Beroep tot nietigverklaring – Natuurlijke of rechtspersonen – Handelingen die hen rechtstreeks en individueel raken – Beschikking van Commissie waarbij wordt vastgesteld dat steunregeling onverenigbaar is met gemeenschappelijke markt

(Art. 230, vierde alinea, EG; verordening nr. 659/1999 van de Raad, art. 1, sub h, en 20)

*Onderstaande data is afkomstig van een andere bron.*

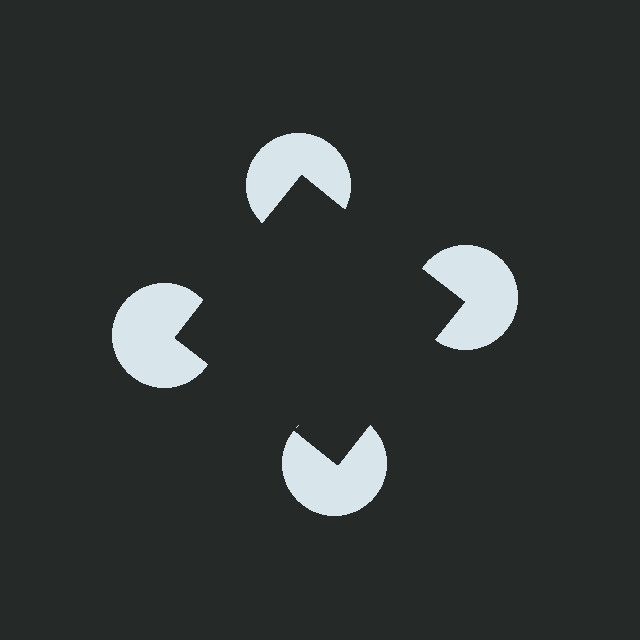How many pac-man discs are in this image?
There are 4 — one at each vertex of the illusory square.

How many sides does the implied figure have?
4 sides.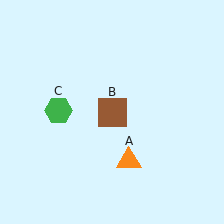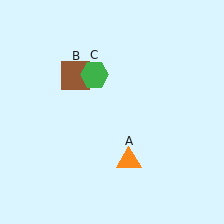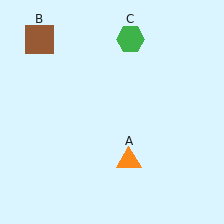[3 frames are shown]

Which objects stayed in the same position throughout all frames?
Orange triangle (object A) remained stationary.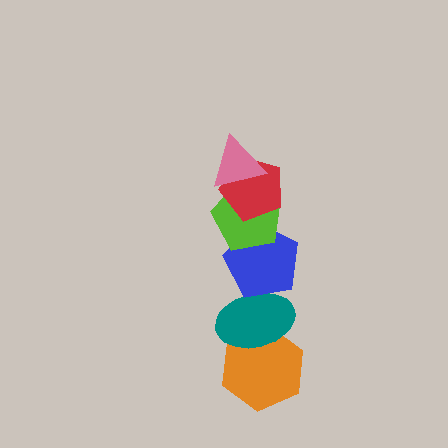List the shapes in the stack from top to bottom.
From top to bottom: the pink triangle, the red pentagon, the lime pentagon, the blue pentagon, the teal ellipse, the orange hexagon.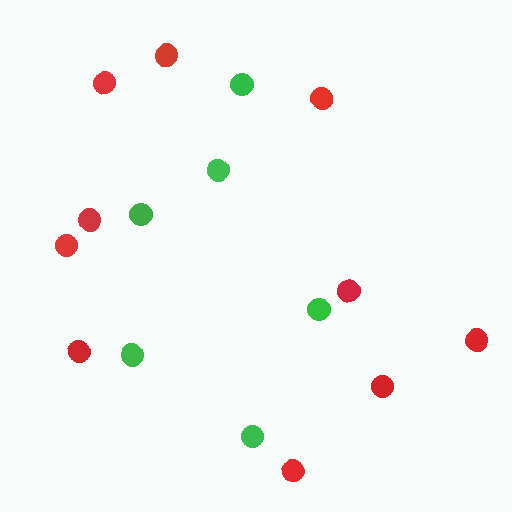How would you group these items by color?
There are 2 groups: one group of red circles (10) and one group of green circles (6).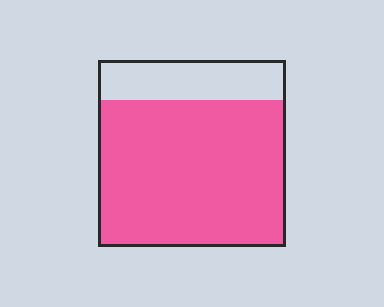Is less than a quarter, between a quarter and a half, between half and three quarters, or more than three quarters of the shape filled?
More than three quarters.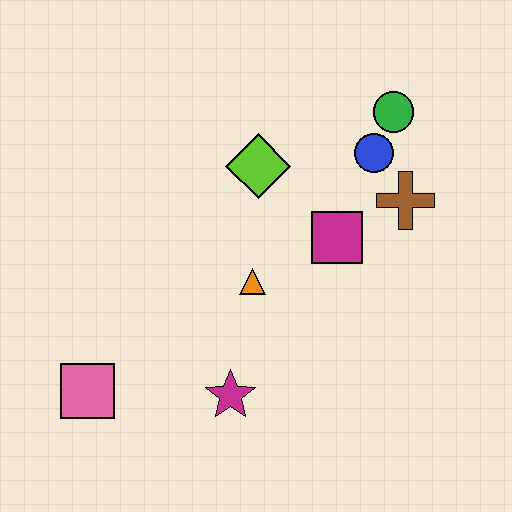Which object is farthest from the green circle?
The pink square is farthest from the green circle.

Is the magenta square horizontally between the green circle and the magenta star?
Yes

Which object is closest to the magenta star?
The orange triangle is closest to the magenta star.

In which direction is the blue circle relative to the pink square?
The blue circle is to the right of the pink square.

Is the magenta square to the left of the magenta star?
No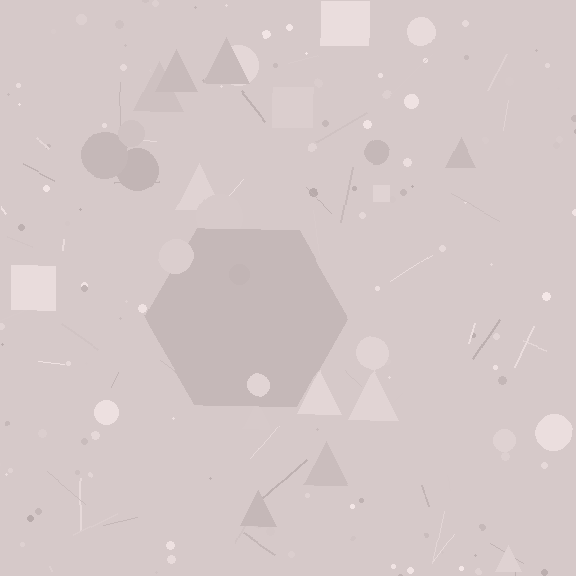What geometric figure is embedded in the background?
A hexagon is embedded in the background.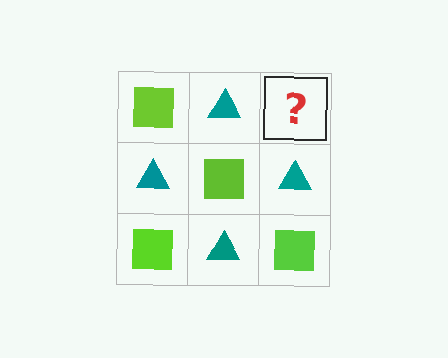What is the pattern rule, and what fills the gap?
The rule is that it alternates lime square and teal triangle in a checkerboard pattern. The gap should be filled with a lime square.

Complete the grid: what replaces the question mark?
The question mark should be replaced with a lime square.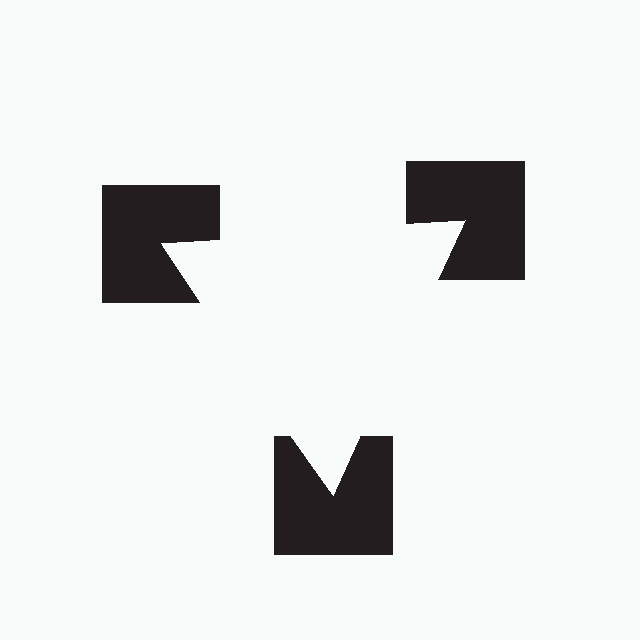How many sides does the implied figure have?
3 sides.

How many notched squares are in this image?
There are 3 — one at each vertex of the illusory triangle.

Beroepen tot nietigverklaring die zijn ingesteld door een vereniging zijn in sommige gevallen ontvankelijk, te weten wanneer zij de belangen vertegenwoordigt van ondernemingen die zelf bevoegd zouden zijn beroep in te stellen, of wanneer zij wordt geïndividualiseerd wegens een aantasting van haar eigen belangen als vereniging, met name doordat haar positie als onderhandelingspartner door de voor nietigverklaring voorgedragen handeling is aangetast, of nog wanneer een wettelijke bepaling haar uitdrukkelijk een aantal procedurele bevoegdheden toekent.

Aangaande het beroep van een ondernemersvereniging tegen een beschikking van de Commissie waarbij een steunregeling onverenigbaar met de gemeenschappelijke markt wordt verklaard, impliceert, wat de eerste situatie betreft, de mogelijkheid om het aantal of zelfs de identiteit van de rechtssubjecten waarop een maatregel van toepassing is, min of meer nauwkeurig te bepalen, geenszins dat die subjecten moeten worden geacht door deze maatregel individueel te worden geraakt, zolang deze toepassing geschiedt op grond van een objectieve feitelijke of rechtssituatie die in de betrokken handeling wordt omschreven.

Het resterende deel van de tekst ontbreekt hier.